Papa John's could close up to 250 stores if sales do not improve in the next six months, analyst says

  • So far in the third quarter, same-store sales are estimated to be down 10 to 11 percent.
  • Between 150 and 250 restaurants in noncore markets could be in danger of shuttering if Papa John's is unable to reignite its sales, says Stifel analyst Chris O'Cull.
  • Franchisees are currently receiving assistance from the company in the manner of reduced royalties, fees and commissary prices.
A Papa John's location in Denver
Hyoung Chang | Denver Post | Getty Images
A Papa John's location in Denver

Discounted pizzas and financial aid for franchisees aren't doing much to curb Papa John's sales woes.

According to recent checks by Stifel, Papa John's same-store sales remain under pressure in the third quarter and, if they do not improve, store closures won't be far behind.

In July, same-store sales at the beleaguered pizza chain plunged 10.5 percent after it came to light that Papa John's founder had used a racially charged slur on a conference call. That trend continued in August.

So far in the third quarter, same-store sales are estimated to be down 10 to 11 percent, according to analyst Chris O'Cull.

"We are surprised the company's aggressive promotions the past several weeks have not curtailed the sales declines and we believe if the trend persists that it could lead to accelerating store closures during the next six months," O'Cull wrote in a research note Thursday.

O'Cull predicts that between 150 and 250 restaurants in noncore markets, the West Coast and Northeast, could be in danger of shuttering if Papa John's is unable to reignite its sales.

And store closures would have much bigger implications than just lost royalty revenue. Papa John's relies heavily on its in-house commissary sales, what it charges franchisees for ingredients. In the first half of the year, these sales represented about 35 percent of Papa John's profits.

With fewer locations, Papa John's may be forced to raise its commissary prices in order to make up the difference. However, franchisees are already struggling because of the weaker sales and are currently receiving assistance from the company in the manner of reduced royalties, fees and commissary prices.

Papa John's runs the risk of shuttering more stores if franchisees are unable to pay for ingredients.
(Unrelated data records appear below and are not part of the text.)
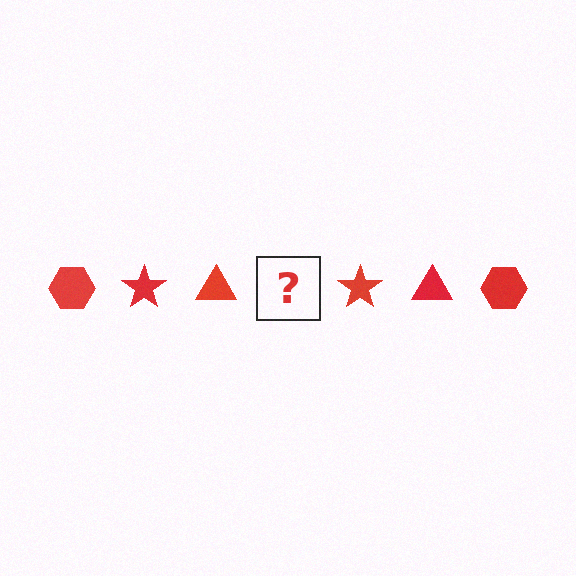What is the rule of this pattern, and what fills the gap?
The rule is that the pattern cycles through hexagon, star, triangle shapes in red. The gap should be filled with a red hexagon.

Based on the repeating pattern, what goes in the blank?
The blank should be a red hexagon.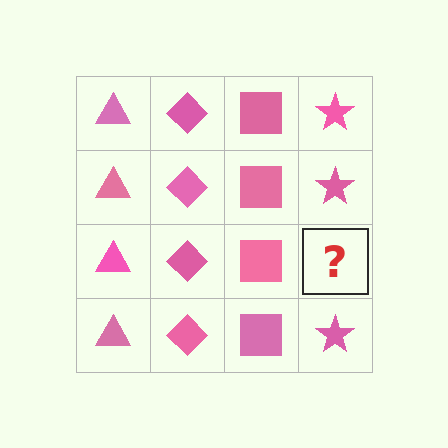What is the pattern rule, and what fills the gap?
The rule is that each column has a consistent shape. The gap should be filled with a pink star.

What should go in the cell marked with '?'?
The missing cell should contain a pink star.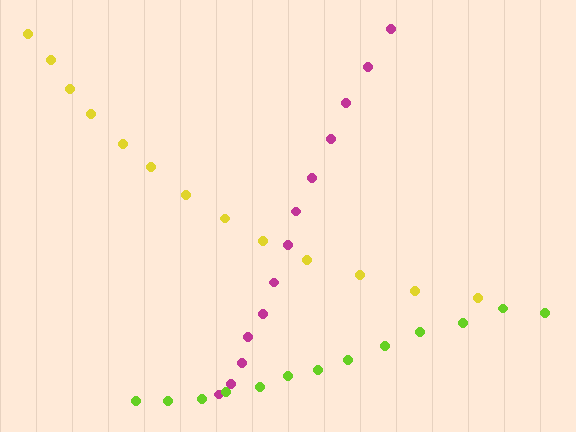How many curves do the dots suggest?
There are 3 distinct paths.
"We concede new branding, marketing and value efforts, which are expected to debut in the [fourth quarter], could help stabilize the fundamentals, thus limiting the need for some franchisees to close units," O'Cull said. "There is also the possibility management could extend franchisee financial assistance measures to next year."

As consumers flee Papa John's, a big piece of the more than $41 billion quick-service pizza category is ripe for the taking — and it's up to Domino's and Pizza Hut to seize the opportunity.

In 2017, Domino's controlled 14.2 percent of pizza sales, according to a report by Mark Kalinowski, CEO of Kalinowski Equity Research. Pizza Hut had 13.2 percent of the market, and Papa John's held onto 7.2 percent.

By the end of 2018, Kalinowski forecasts that Domino's market share will surpass 15 percent and Papa John's will slip below 7 percent. He said that Pizza Hut's market share would remain flat.

Data from Earnest Research suggests that Papa John's has lost about 5 percent of its market share to Domino's and Pizza Hut since October 2017, when Schnatter made disparaging comments about how the National Football League handled player protests that occurred during the national anthem.

Representatives for Papa John's did not immediately respond to CNBC's request for comment.